This post is authored by Joel Don, ISA's community manager and a social media marketing & PR consultant.
The CEO of a global tech manufacturer (that eventually joined the Fortune 500) had the perfect retort to a skeptical business writer. The journalist chided that the company only had 3 percent market share. "Yes, but we have 97 percent to gain."
There's a common sentiment among marketers that industrial automation and manufacturing companies have been slow to embrace social media for business, and research tends to back that up. So it's easy to see why so many feel overwhelmed by the amount of catch up required to get into the game. However, another way to look at a fledgling social business presence is from a position of opportunity: Your company can gradually increment social marketing strategies into your existing sales, marketing and customer service programs. In other words, don't expect to grab 97 percent at once, grow your social media communities on a percent by percent basis.
The good news is even the smallest of industrial businesses probably already has the necessary resources to help build social communities focused on their brands. Essentially, your employees may be your most valued social media asset.
Leveraging your employees as an extension of your social marketing team represents a vast and mostly untapped marketing resource for any brand. You may have heard of the popularized term employee advocacy, and it simply describes enrolling every person in an organization to serve as company advocates or brand ambassadors as part of their everyday social networking activities. If your employees are already sharing and liking online, it's time to use them to help magnify your company presence, increase the reach of your digital marketing programs and drive more traffic to your brand. Your social media army is awaiting orders.
I actually prefer another term to advocates or ambassadors. Consider your employees as marketing partners who have a vested interest in the social media success of your company. If they are immersed in communities online, they already bring: 1) trust that you can’t buy; 2) extended communities of friends and associates that would take years to build; and 3) a face for your company or organization that delivers the all-important human factor to a corporate logo. An advocate or ambassador has a mission or an agenda; a partner has skin in the game.

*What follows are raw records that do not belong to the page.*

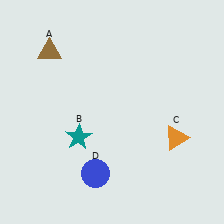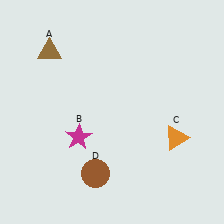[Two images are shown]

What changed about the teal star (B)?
In Image 1, B is teal. In Image 2, it changed to magenta.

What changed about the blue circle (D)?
In Image 1, D is blue. In Image 2, it changed to brown.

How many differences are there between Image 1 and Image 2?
There are 2 differences between the two images.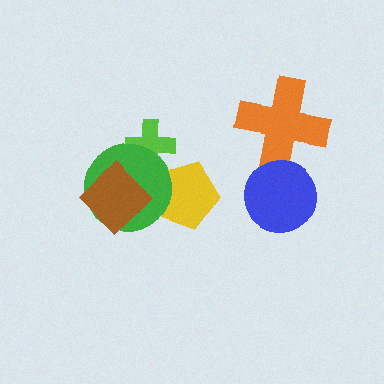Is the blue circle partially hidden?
No, no other shape covers it.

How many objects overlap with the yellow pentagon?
1 object overlaps with the yellow pentagon.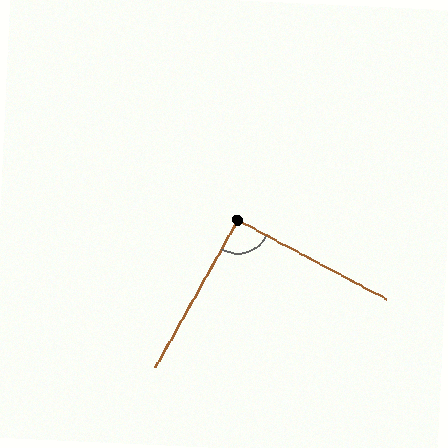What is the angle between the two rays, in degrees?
Approximately 91 degrees.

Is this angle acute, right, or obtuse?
It is obtuse, close to a right angle.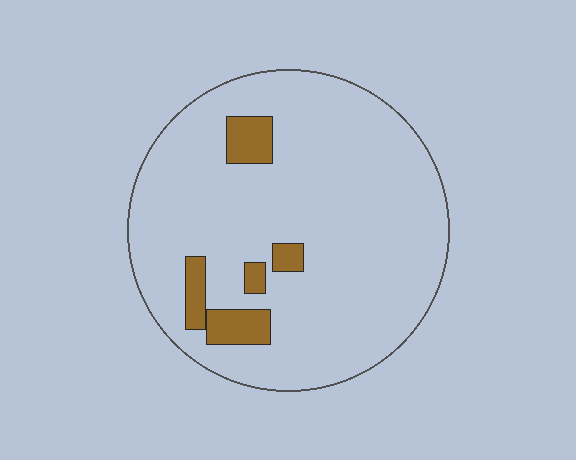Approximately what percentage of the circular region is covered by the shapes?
Approximately 10%.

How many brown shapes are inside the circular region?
5.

Extending social marketing through employee influence
The best part is this is not a new strategy. You probably already send employees to trade shows, events, conferences and professional meetings. They speak, network with prospects, customers and connectors, and wear name tags that announce and project your brand. Shift that same paradigm to the social networks and you can accomplish even more at a faster clip if you plan your strategy and create a company action plan, set goals, metrics and KPIs and, most important, establish a consistent company-wide commitment to participation, online brand association and proactive company advocacy. Simply: make it part of the job description. As marketing partners, it's everyone's job and everyone wins.
Getting started
It starts with a few changes and updates. The first step is to make sure employees have included their company affiliation in all of their social media account profiles. Online profiles are those sticky name badges, and deliver context to employee social presence. I’ve spoken with industrial automation CEOs who worry about employee missteps online that might reflect poorly on their brands. There was a similar concern when corporate email was introduced in the 1990s. The C-suite fretted that workers with email accounts might easily disclose company secrets or send inappropriate messages, creating corporate liability scenarios. None of that ever happened. The social networks are no different; the same business decorum rules apply to business meetings, email and now social networking.

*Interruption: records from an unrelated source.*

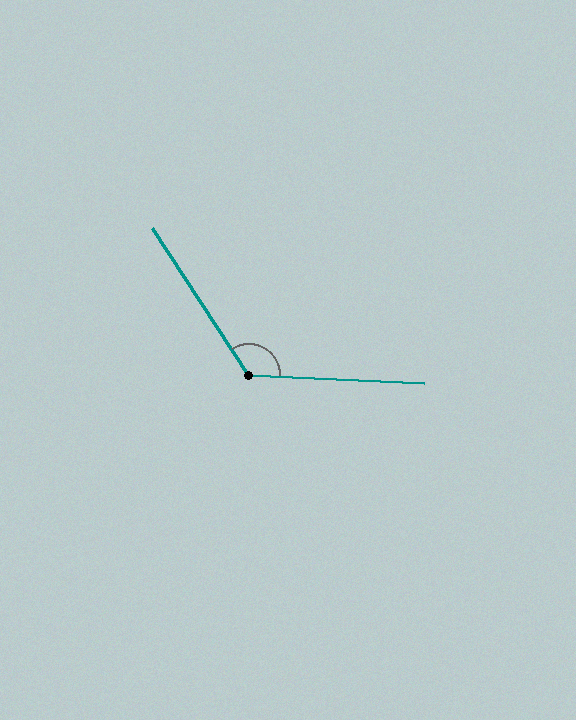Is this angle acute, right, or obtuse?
It is obtuse.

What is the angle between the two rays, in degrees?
Approximately 126 degrees.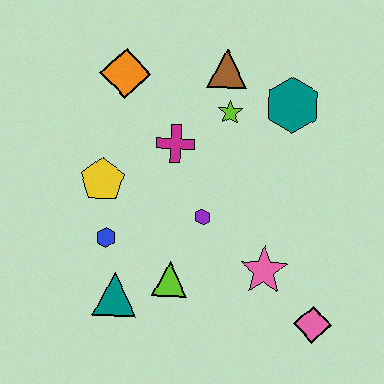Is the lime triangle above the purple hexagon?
No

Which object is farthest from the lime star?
The pink diamond is farthest from the lime star.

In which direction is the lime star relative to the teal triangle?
The lime star is above the teal triangle.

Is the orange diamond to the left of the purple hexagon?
Yes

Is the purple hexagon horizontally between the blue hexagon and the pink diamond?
Yes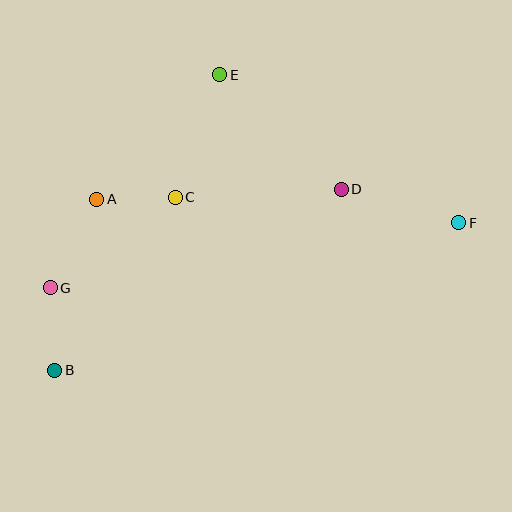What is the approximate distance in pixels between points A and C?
The distance between A and C is approximately 78 pixels.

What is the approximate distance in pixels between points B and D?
The distance between B and D is approximately 339 pixels.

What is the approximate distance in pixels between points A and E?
The distance between A and E is approximately 175 pixels.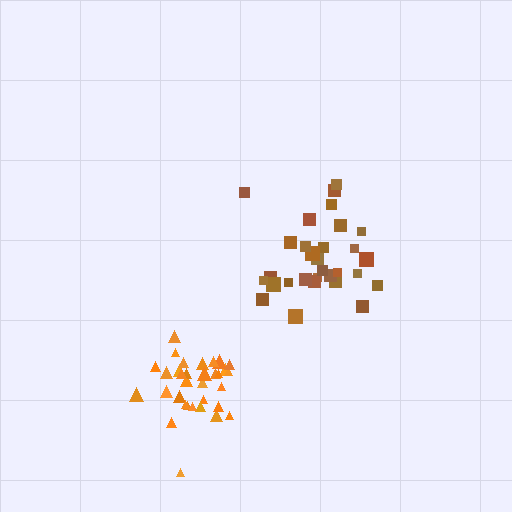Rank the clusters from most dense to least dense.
orange, brown.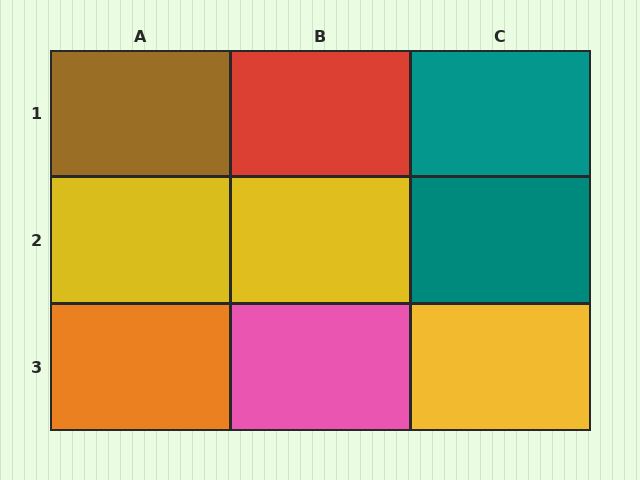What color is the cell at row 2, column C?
Teal.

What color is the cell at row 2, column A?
Yellow.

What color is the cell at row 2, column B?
Yellow.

But it is popular to establish social media guidelines for employees and certainly is a good idea to offer ongoing employee coaching on best practices for projecting and promoting your brand online. Your internal social media marketing specialists or outside social media consultants can help you develop guidelines and help nurture your employee advocates. Quick tip: Don't turn your guidelines into rules and regulations. You want to encourage employee social media engagement, not make everyone feel they are walking on eggshells.
Employee advocacy will save you money
Here's why employee advocacy makes good business sense. To overcome filtering algorithms that restrict the reach of your Facebook and LinkedIn company page posts, you may have to open your wallet and “boost” or “sponsor” each update. This can be rather expensive if your goal is to reach all the people who, ironically, already have said with a click they want to see your news in their feeds. Nobody knows the secret algorithms that determine the organic reach of updates, but sharing, liking, commenting and other forms of post engagement certainly can't hurt. Your employees are also your community, and they can help extend the organic (vs. paid) reach of your pages by commenting, liking and sharing, just like followers. Employees, after all, are fans of your business too.

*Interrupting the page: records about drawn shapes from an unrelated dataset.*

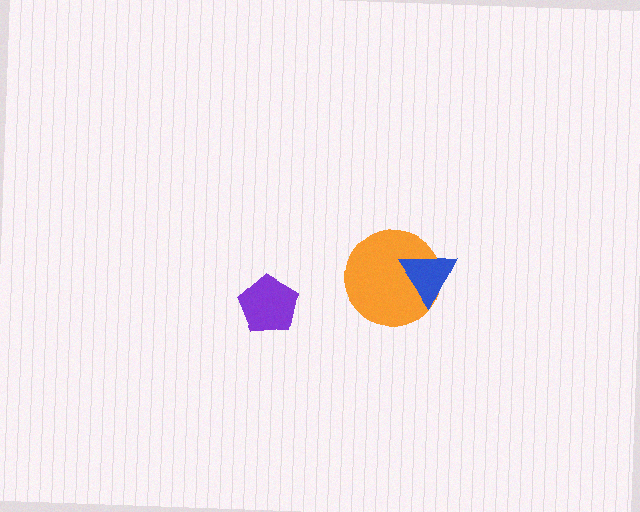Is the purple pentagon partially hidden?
No, no other shape covers it.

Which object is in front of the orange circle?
The blue triangle is in front of the orange circle.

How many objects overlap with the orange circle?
1 object overlaps with the orange circle.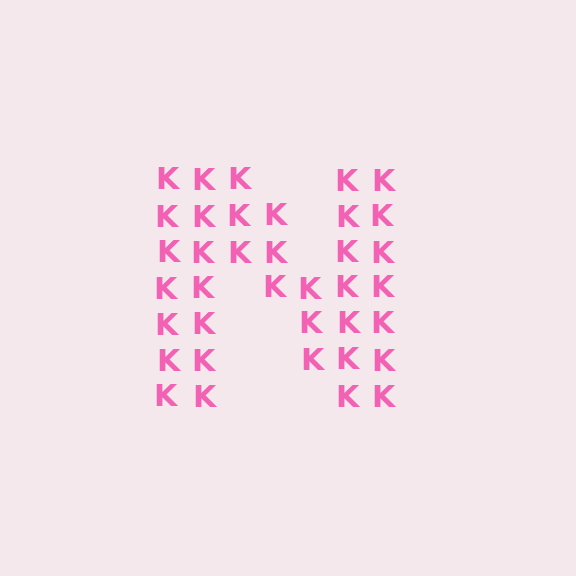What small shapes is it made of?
It is made of small letter K's.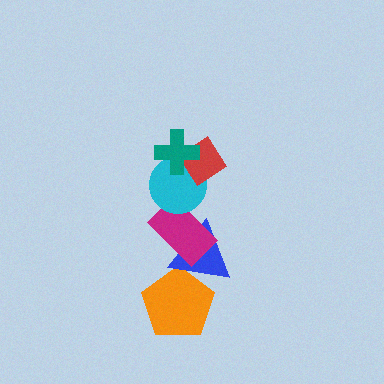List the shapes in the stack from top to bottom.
From top to bottom: the teal cross, the red diamond, the cyan circle, the magenta rectangle, the blue triangle, the orange pentagon.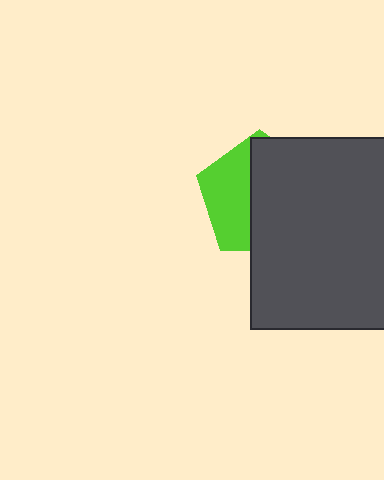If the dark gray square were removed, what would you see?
You would see the complete lime pentagon.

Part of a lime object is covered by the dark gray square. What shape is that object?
It is a pentagon.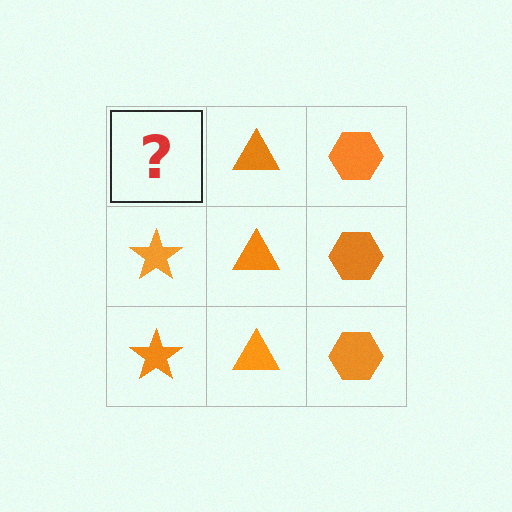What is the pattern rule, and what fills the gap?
The rule is that each column has a consistent shape. The gap should be filled with an orange star.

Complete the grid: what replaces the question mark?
The question mark should be replaced with an orange star.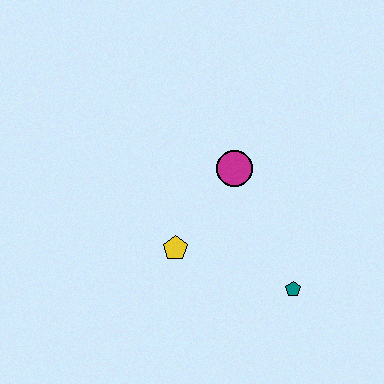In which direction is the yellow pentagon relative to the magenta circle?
The yellow pentagon is below the magenta circle.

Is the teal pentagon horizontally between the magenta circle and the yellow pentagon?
No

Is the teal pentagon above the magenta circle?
No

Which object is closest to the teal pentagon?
The yellow pentagon is closest to the teal pentagon.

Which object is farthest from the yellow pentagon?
The teal pentagon is farthest from the yellow pentagon.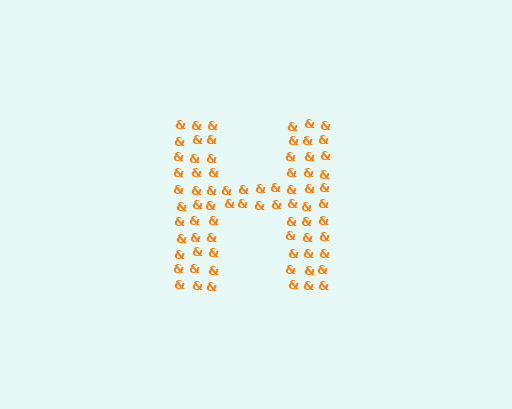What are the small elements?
The small elements are ampersands.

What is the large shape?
The large shape is the letter H.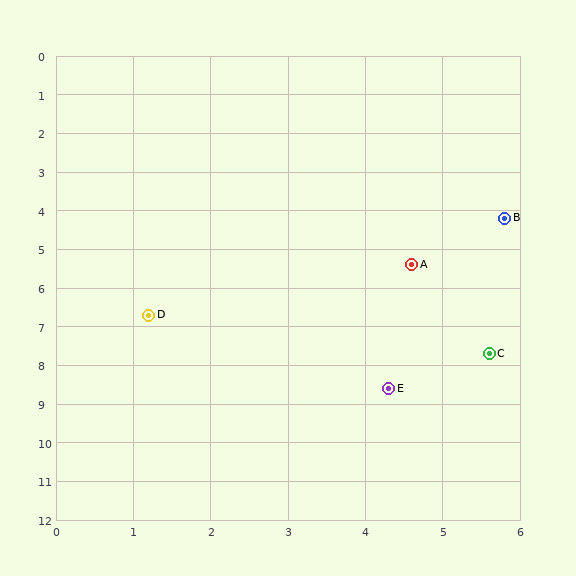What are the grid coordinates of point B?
Point B is at approximately (5.8, 4.2).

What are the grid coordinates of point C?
Point C is at approximately (5.6, 7.7).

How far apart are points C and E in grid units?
Points C and E are about 1.6 grid units apart.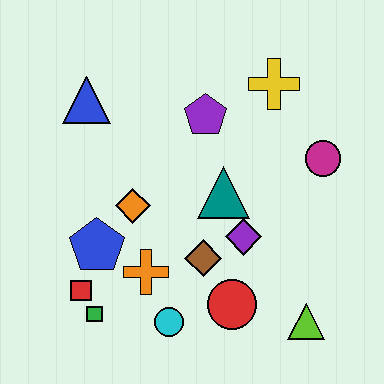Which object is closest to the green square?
The red square is closest to the green square.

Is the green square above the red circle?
No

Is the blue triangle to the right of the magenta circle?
No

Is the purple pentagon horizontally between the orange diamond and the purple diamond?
Yes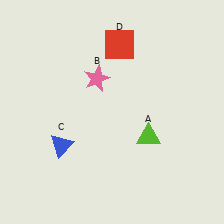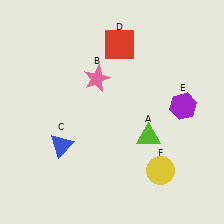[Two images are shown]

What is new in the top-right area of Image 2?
A purple hexagon (E) was added in the top-right area of Image 2.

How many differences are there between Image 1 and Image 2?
There are 2 differences between the two images.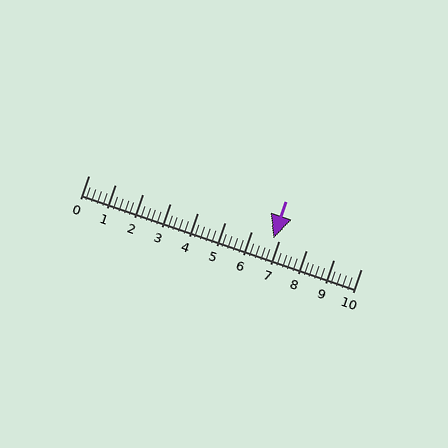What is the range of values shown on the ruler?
The ruler shows values from 0 to 10.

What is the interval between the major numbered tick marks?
The major tick marks are spaced 1 units apart.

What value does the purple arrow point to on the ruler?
The purple arrow points to approximately 6.8.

There's an associated customer service benefit to employee advocacy. People like buy from people they know and trust. You can spend hundreds or thousands of dollars a month on social media automation tools and analytics platforms. There are even pricey employee advocacy platforms that can help ratchet up your employee influence and significantly bolster your social media marketing goals and objectives. Don’t put the cart before the horse. First get everyone on board and engaging with your communities, then look to the tools and platforms that can take you to the next level.
Start small, win big
Start small and weave yours employees into a social media advocacy program. Deploy your social army to extend brand influence, attach the human face to your company and create higher levels of trust, engagement and organic reach. If you are not partnering with your workers to leverage employee advocacy in social media, you're leaving money on the table when it comes to a vital ingredient of social marketing momentum.
How are you leveraging your employees to extend the reach and influence of your social media marketing programs?